La slow fashion face au réchauffement climatique

Alimentation biologique, mobilité réinventée, économie du partage… L’écologie s’invite dans notre quotidien et dans nos assiettes. Et pourquoi pas aussi dans nos penderies ? La production et le transport des textiles génèrent 1,2 milliard de tonnes de gaz à effet de serre chaque année. Pour faire face au réchauffement climatique la mode, à son tour, se repense durablement

Le rapport du Groupe d’experts intergouvernemental sur l’évolution du climat (GIEC) publié en octobre dernier a alerté sur les dangers d’une augmentation des températures au-delà de 1,5° C en comparaison des niveaux préindustriels. Parmi les secteurs d’activité pointés du doigt, l’industrie de la mode figure en deuxième position : elle émet chaque année plus de gaz à effet de serre que tous les vols internationaux et les transports maritimes réunis.*

Depuis le début des années 2000, l’utilisation de nos vêtements a diminué de 3,6 % quand leur production a doublé.* Aujourd’hui, les innovations se multiplient autour des fibres organiques, moins consommatrices d’eau que les fibres naturelles comme la laine ou le coton, et des coupes de vêtements facilitant le recyclage des tissus. Pour les marques, c’est aussi une occasion unique d’augmenter l’engagement des consommateurs, de plus en plus sensibles à la mode « éthique », tant concernant les matières utilisées que les conditions de travail des ouvriers du textile.
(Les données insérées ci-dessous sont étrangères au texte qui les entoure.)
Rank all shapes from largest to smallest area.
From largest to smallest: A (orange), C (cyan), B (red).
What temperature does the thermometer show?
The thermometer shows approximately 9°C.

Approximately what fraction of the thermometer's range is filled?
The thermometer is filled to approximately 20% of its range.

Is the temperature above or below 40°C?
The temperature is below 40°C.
Les tissus en première ligne

Les marques sont nombreuses à avoir engagé des programmes de recherche et développement autour du textile. Il est désormais possible de trouver des cuirs à base d’ananas ou Piñatex, 100 % végétal. De grandes enseignes commencent à l’utiliser et proposent par exemple des bracelets de montre dans cette matière. Facilement recyclable, car naturel et non mélangé à d’autres fibres, le Piñatex est une des solutions innovantes pour réduire notre empreinte carbone. Une jeune marque américaine, quant à elle, s’est intéressée aux surplus agricoles liés à la production de banane ou sucre de canne, qui sont réutilisés pour concevoir de la biofibre qui servira ensuite à confectionner des textiles écoresponsables.

Concernant les fibres naturelles, plus facilement recyclables que celles à base de pétrole, une entreprise spécialiste des vêtements techniques s’approvisionne depuis 1996 en coton 100 % biologique. Le lin et le chanvre figurent aussi en haut du podium des fibres les moins polluantes : elles nécessitent peu d’eau et peuvent être produites en France.
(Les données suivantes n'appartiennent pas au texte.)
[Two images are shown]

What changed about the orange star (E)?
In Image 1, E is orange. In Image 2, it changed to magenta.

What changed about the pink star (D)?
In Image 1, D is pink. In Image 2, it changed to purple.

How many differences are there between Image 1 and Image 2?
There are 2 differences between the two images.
Découpe, coupe et Fashion Tech

Cette dernière décennie a aussi véritablement permis de lier innovation technique et écologie. Les imprimantes 3D permettent par exemple d’imprimer accessoires, chaussures et vêtements sans chute de tissus et à partir de matière 100 % recyclables. Cette technique permet par ailleurs d’éviter les invendus en produisant les pièces à la demande et sur place. Ces procédés sont cependant encore assez coûteux et il faut parfois plusieurs centaines d’heures pour réaliser une pièce. Il faudra donc encore attendre pour que cette technologie, aujourd’hui apanage des groupes de luxe et des grandes marques, se démocratise.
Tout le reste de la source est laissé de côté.